A real-time analytics system prototype to realize self-service data analytics
TOKYO, Aug 3, 2016 – Hitachi, Ltd. today announced the development of a database management system optimized for the high-speed embedded memory in the hardware (FPGA(1)) and technology for high performance parallel data processing in FPGAs. Using these technologies, speed of data analytics was successfully increased by up to a maximum of 100 times compared with not using these technologies. Further, the two technologies developed were combined with “Pentaho Business Analytics”, a business analytics software(2) developed by Pentaho Corporation (a Hitachi Group company), to visualize business analytics results, and with flash storage for data storage, to create a prototype real-time data analytics system. The prototype will contribute to realizing self-service data analytics enabling employees in the field to easily and quickly execute data analytics on massive business data.
In recent years, self-service analytics that allow employees in the field to easily conduct big data analytics, usually conducted by experts such as data scientists, is gaining attention. One example might be that of a financial advisor, listening to a customer requirements, entering the information into the analytics system on the spot, and being able to suggest a financial product which matches the customer’s needs. As can be imagined from this example, the data analytics system for self-service data analytics needs to produce results quickly, and thus must have high processing capabilities to execute data read and data analysis processes. By using flash storage(3) instead of a hard disk drive to store data, the data read performance was increased by up to 10 to 100 times. Data analysis performance, however, has been unable to keep up with data read performance, thus creating a bottleneck in the analytics.
To overcome this issue, Hitachi developed a database management system optimized for the high-speed embedded memory in the hardware (FPGA) and technology to conduct high speed parallel data processing in the FPGAs, and succeeded in increasing data analytics speed by up to a maximum of 100 times. A real-time data analytics system prototype was then built by combining these two technologies with Pentaho Business Analytics for visualization of results, and flash storage for data store (Figure1).
The outline of the two technologies developed is as described below.
1. Database management system optimized for high-speed memory in hardware (FPGA)
FPGA is equipped with small but high-speed internal memory (few MB), and connected to large but low-speed external memory (few GB). In the data format used in column-oriented or columnar databases,(4) data management information which shows the location of data is larger than the internal memory and needed to be stored in the external memory. This management information, however, is required to determine the location of the data and frequently referred every time accessing the data. Thus, storing this information on large but low-speed external memory slows down the processing speed. In this research, a database management system was developed where the database was subdivided into multiple data segments so that the management information of each data segments could be handled by the FPGA internal memory, stored in the flash storage, and processed within the FPGA by each data segment. This database management system enables high-speed processing (Figure 2). (13 patent applications have been filed)

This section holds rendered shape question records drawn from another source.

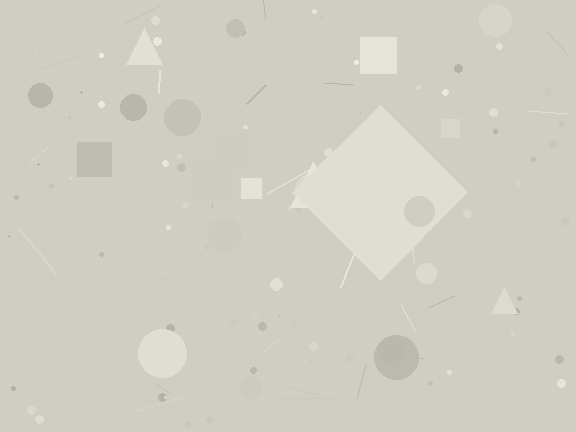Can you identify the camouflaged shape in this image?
The camouflaged shape is a diamond.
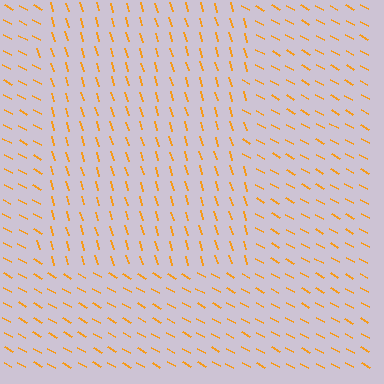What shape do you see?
I see a rectangle.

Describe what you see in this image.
The image is filled with small orange line segments. A rectangle region in the image has lines oriented differently from the surrounding lines, creating a visible texture boundary.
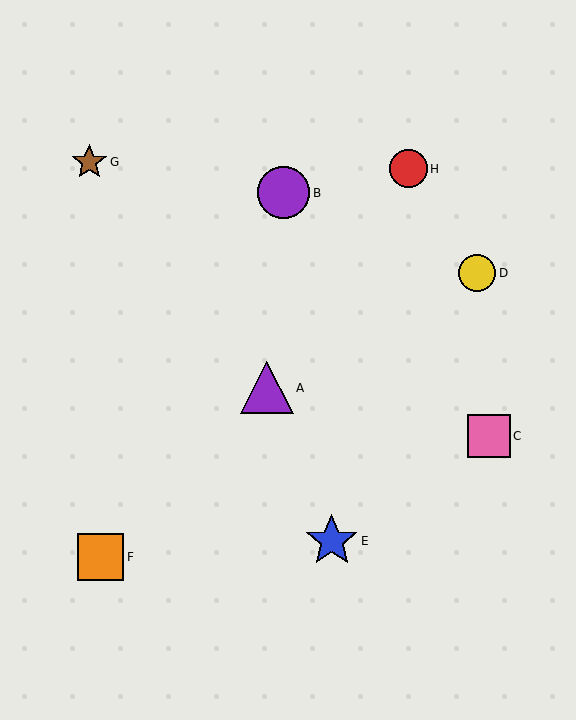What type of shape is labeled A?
Shape A is a purple triangle.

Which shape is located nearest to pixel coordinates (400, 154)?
The red circle (labeled H) at (408, 169) is nearest to that location.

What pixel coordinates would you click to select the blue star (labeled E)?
Click at (332, 541) to select the blue star E.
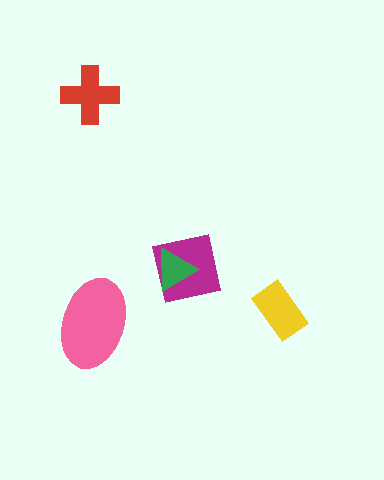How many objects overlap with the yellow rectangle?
0 objects overlap with the yellow rectangle.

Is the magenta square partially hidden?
Yes, it is partially covered by another shape.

2. Technology for high-speed parallel data processing by the hardware (FPGA)
Parallel data processing is widely adopted to conduct high-speed processing. In column-oriented or columnar database, however, this is difficult as the processing of one column must finish before the next column can be processed. To overcome this, a column processing method was developed to enable a set number of columns to be processed in turn. Parallel data processing was realized using this method together with a data filter circuit to select the data for analytics, and an aggregation circuit to group the data and calculate values such as total or average, to realize parallel data processing.

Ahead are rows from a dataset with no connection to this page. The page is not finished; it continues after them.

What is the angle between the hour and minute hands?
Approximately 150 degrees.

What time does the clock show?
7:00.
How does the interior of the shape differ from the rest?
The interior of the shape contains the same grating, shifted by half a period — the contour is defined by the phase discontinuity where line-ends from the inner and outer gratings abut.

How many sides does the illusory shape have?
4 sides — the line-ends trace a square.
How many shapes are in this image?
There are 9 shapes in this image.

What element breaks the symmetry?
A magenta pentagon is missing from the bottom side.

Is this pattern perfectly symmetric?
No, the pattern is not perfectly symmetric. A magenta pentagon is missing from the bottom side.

Hitachi plans to exhibit these technologies at the Flash Memory Summit 2016, to be held from 9-11 August 2016 in Santa Clara, California, USA.

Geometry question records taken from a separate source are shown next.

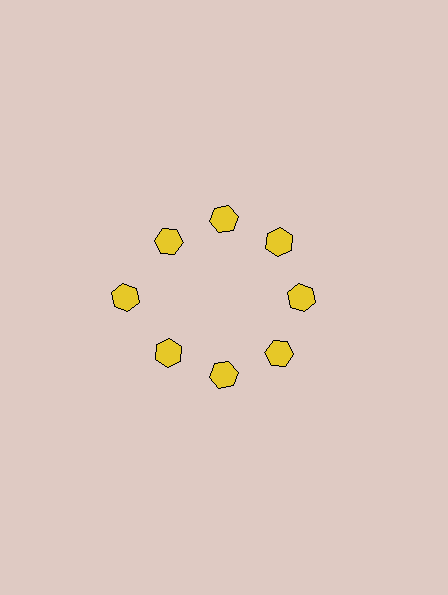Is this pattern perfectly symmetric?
No. The 8 yellow hexagons are arranged in a ring, but one element near the 9 o'clock position is pushed outward from the center, breaking the 8-fold rotational symmetry.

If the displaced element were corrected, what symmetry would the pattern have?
It would have 8-fold rotational symmetry — the pattern would map onto itself every 45 degrees.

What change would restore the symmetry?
The symmetry would be restored by moving it inward, back onto the ring so that all 8 hexagons sit at equal angles and equal distance from the center.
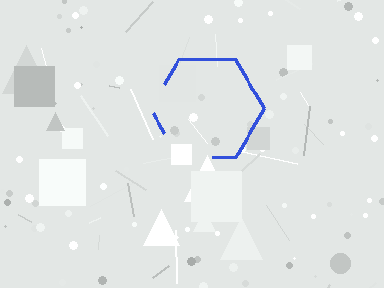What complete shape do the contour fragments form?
The contour fragments form a hexagon.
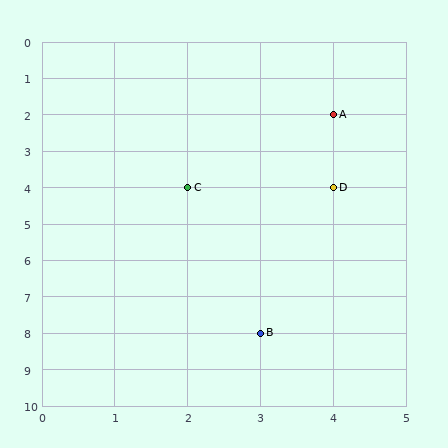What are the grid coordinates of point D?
Point D is at grid coordinates (4, 4).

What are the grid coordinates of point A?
Point A is at grid coordinates (4, 2).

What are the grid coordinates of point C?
Point C is at grid coordinates (2, 4).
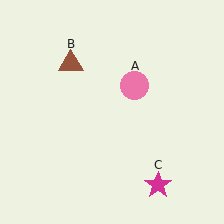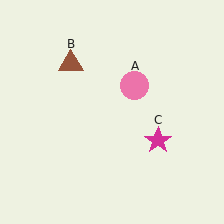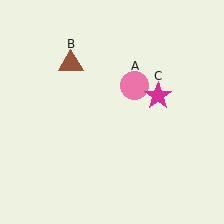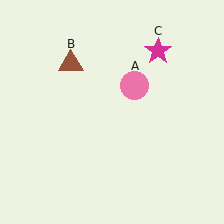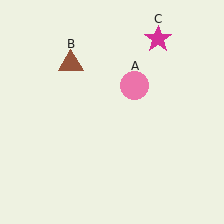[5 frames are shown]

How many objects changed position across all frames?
1 object changed position: magenta star (object C).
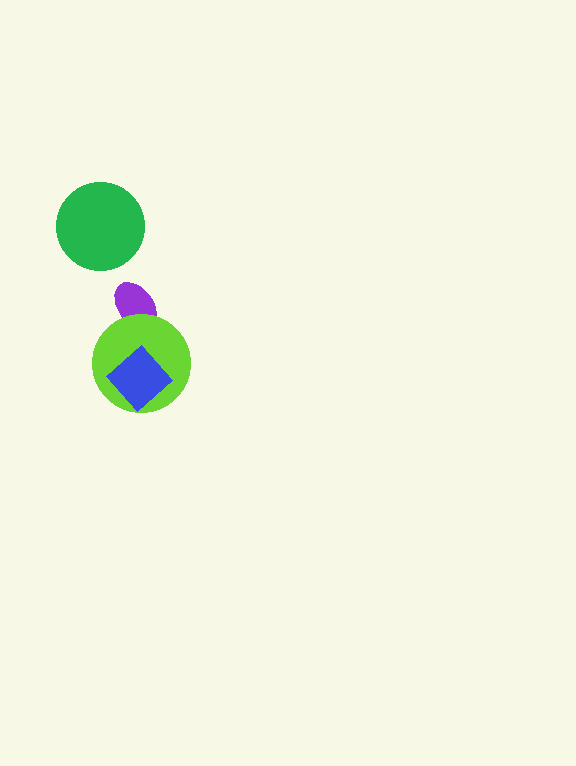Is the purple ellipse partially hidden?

(1) FPGA (Field Programmable Gate Array): An integrated circuit manufactured to be programmable by the purchaser. In general, FPGA is inexpensive compared to application specific circuits.
(2) Business analytics software: Software to specify how to analyze the data and view the results.
(3) Flash storage: Storage equipment employing flash memory as the storage device.
(4) Column-oriented or columnar database: A database designed for efficient processing of data related to items, e.g. transaction data for a given item.